Many times we try and override our pain/pleasure system. For a while we stick to our diet because our trainer or a book told us to; but eventually it never sticks. You need to dig deeper and figure out why. Why have you linked certain foods to certain feelings? Its cause and effect. If we don’t nip the problem at the cause (the emotion), you can’t stop the effect (eating that food). Remember this next sentence and write it down if you have to because if this resonates with you, it could plant that seed that changes your entire life!

In order to change, you must link pain to your old behaviour and pleasure to your new behaviour AND condition it until its consistent!!

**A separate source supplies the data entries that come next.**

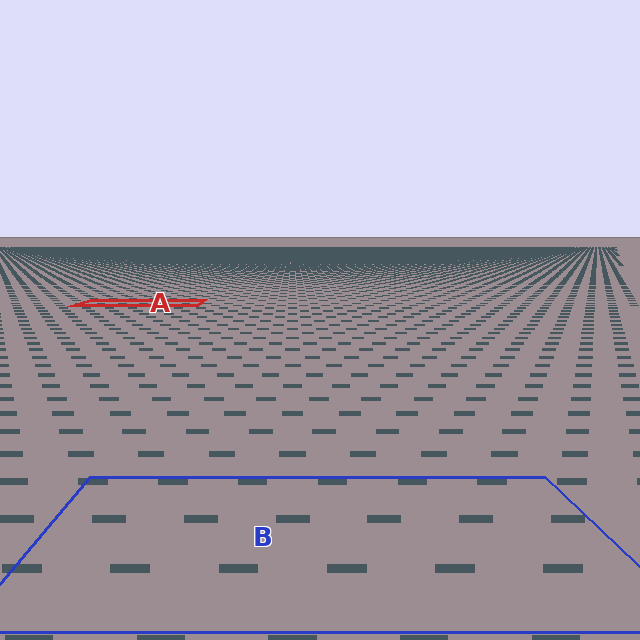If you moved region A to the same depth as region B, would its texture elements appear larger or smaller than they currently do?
They would appear larger. At a closer depth, the same texture elements are projected at a bigger on-screen size.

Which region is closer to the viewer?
Region B is closer. The texture elements there are larger and more spread out.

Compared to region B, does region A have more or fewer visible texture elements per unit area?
Region A has more texture elements per unit area — they are packed more densely because it is farther away.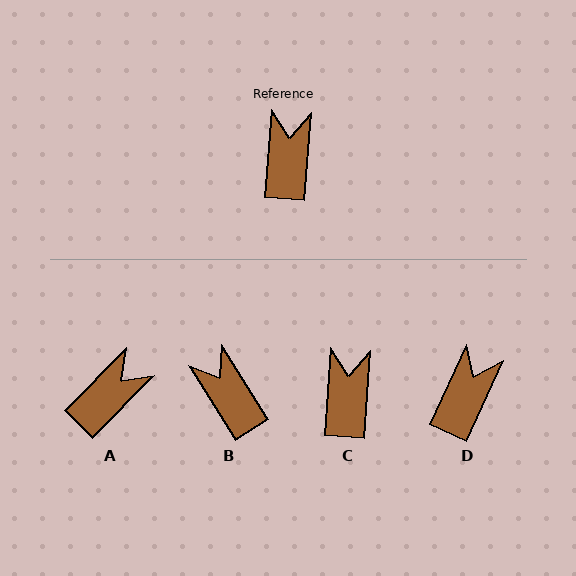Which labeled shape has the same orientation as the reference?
C.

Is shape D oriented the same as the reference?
No, it is off by about 20 degrees.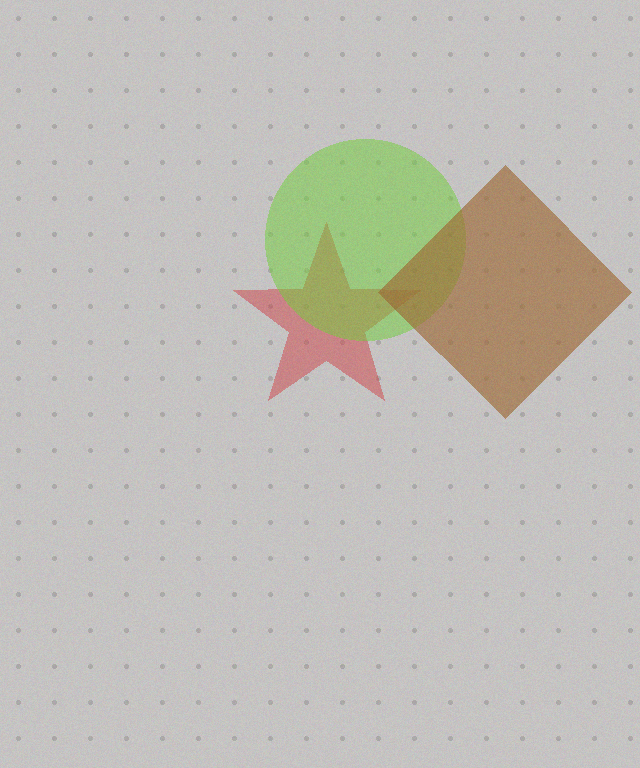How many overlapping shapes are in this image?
There are 3 overlapping shapes in the image.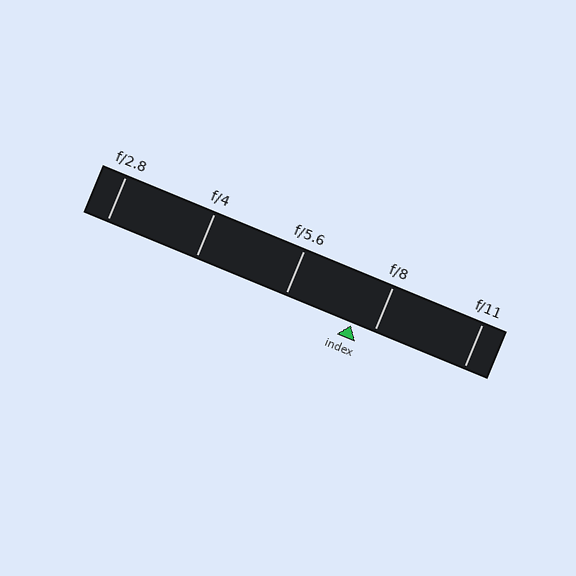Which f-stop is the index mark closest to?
The index mark is closest to f/8.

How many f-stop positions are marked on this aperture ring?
There are 5 f-stop positions marked.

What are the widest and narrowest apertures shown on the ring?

This sentence is shaped and moulded my entire life. I did this on subconscious level for years; it allowed me to excel in my sports and build a physique that allowed me to be featured in magazines, fitness websites and opened countless other doors. More recently it’s allowed me to build a successful business (I now link pleasure to early morning because I am eternally grateful for having the opportunity to live my life on my own terms) but the same principle can be applied to any aspect of your life. Remember, we will do more to avoid pain than we will to gain pleasure. Going on a diet or giving up fast food overrides our pain in the short term by pure willpower but never lasts simply because we still link pleasure to those foods or even more strongly, pain to giving up those foods.
The truth is that we can learn to condition our minds, bodies and emotions to link pain and pleasure to whatever we choose. By changing what we link pain and pleasure to, we will instantly change our behaviours.

For this change to be long term, we’ve got to link pain to eating those foods so that we no longer even desire them. If you can link pain to those foods and link pleasure to the feelings and emotions associated with foods that nourish you and make you feel more energetic and healthier, then that’s the key to long term success.